IF I KNEW that COVID-19 signaled the end of our species, I would handle things differently. For example, believing it to be temporary and wanting to avoid getting sick I am eating very healthy meals, healthier than usual, in hopes of boosting my immune system. But if I knew that in six months we’d all be dead I would go a different route, one involving chocolate babka, bagels and lox and Fritos and dip.
The not knowing is what’s getting me crazy. Will I get sick and die? Will anyone I love get sick and die? Will we all end up homeless? How bad will life be after this virus is gone? And for how long will it be gone before it comes roaring back next year? These questions haunt me, causing random outbursts of intense sobbing. The only good that has come out of nightmare is my discovery of the Netflix series “Schitt’s Creek.”
The show debuted in 2015 but I was never drawn to it, mostly because of the off-putting title. Who wants to spend time in or up shit’s creek, either with or without a paddle? But desperate times call for desperate measures, and so my husband and I tuned in to what has been a wildly popular show for six seasons and found out why. It is, simply put, hysterical. Each episode, which lasts only 20 minutes, is side-splitting, mostly due to the deadpan performances by the perfect cast.
Eugene Levy plays Johnny Rose, the patriarch of a super-rich family that is suddenly penniless. Like a reverse of “The Beverly Hillbillies,” this Canadian comedy follows the trials of Rose and his wife Moira (Catherine O’Hara), a former soap opera star, and their two spoiled-rotten grown children (Dan Levy, Annie Murphy) as they try to make do living in a crappy little motel in a nowhere town they happen to own. (Johnny bought it as a joke gift for his son years ago.) Character actor Chris Elliott plays the town’s mayor, appearing for the first time in a starring role and excelling at it.
So every night my quarantine partner and I eat our super-healthy meal, clean up after dinner and watch about 45 minutes of deeply depressing news, catching up on the current death rates, and the grim forecasts pertaining to our country’s financial downfall. Then, grabbing our only lifeline we switch to “Schitt’s Creek,” where we laugh away our cares for an hour or so and where we wish we lived, with or without a paddle.
—Andrea Rouda
Andrea Rouda blogs at The Daily Droid.
I love that show. I watch the episodes over and over. Good diversion from the worries of the day.
Unbelievable is totally female driven, as is Unorthodox.
It’s on our list. We’ve finished the first 2 seasons of Ozark; watched all of Broadchurch; and Unorthodox. Unbelievable is great if you’re into crime drama based on real events. But right now, something funny is very welcome. Stay safe everyone.
Unorthodox is on my list, but Unbelievable sounds intriguing. Thanks for the suggestion!

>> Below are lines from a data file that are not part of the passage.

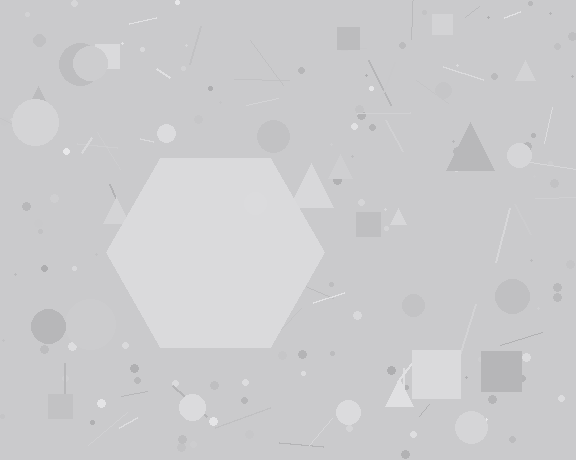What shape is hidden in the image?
A hexagon is hidden in the image.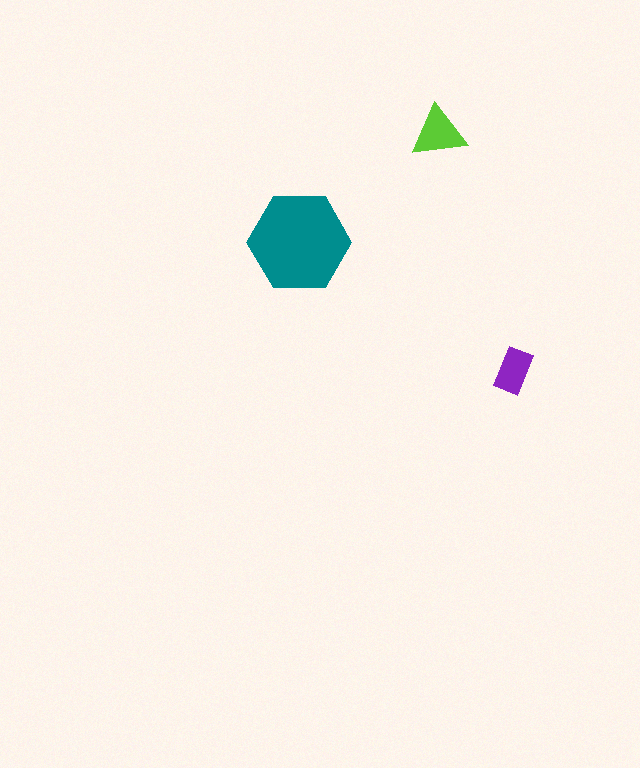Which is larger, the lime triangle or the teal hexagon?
The teal hexagon.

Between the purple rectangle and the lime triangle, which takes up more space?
The lime triangle.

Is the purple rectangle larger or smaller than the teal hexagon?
Smaller.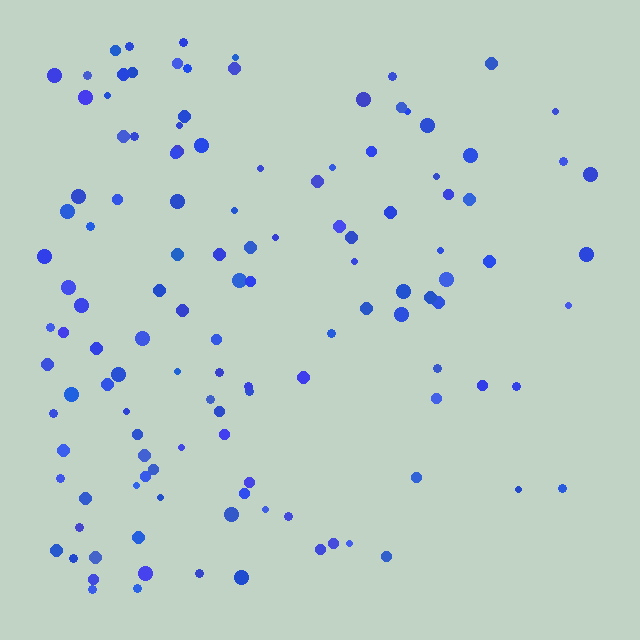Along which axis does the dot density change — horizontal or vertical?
Horizontal.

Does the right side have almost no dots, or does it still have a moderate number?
Still a moderate number, just noticeably fewer than the left.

Hey, Andrea, thanks for pointing me toward “Schitt’s Creek,” which I’ve now been bingeing for several days. It is indeed a tonic for these times, though I wonder exactly how many facial tics are required to constitute “acting.” (I like the fact that Eugene Levy has mastered the art, perhaps unique to him, of raising an eyebrow without actually raising one of his formidable eyebrows.)
You might also enjoy “Arrested Development”: same premise (riches to rags) delivered a number of years before the Schitts and Roses came along, pulled by Fox after three seasons, I think it was, then resurrected by Netflix. A different style of humor delivered by top talent: Jason Bateman, Jessica Walter (a droll wonder!), Will Arnett, Tony Hale, David Cross, a young Michael Cera and Alia Shawkat, Portia de Rossi, Jeffrey Tambor.
One of our favorites too! It is hysterical
Sadly just watched the series finale.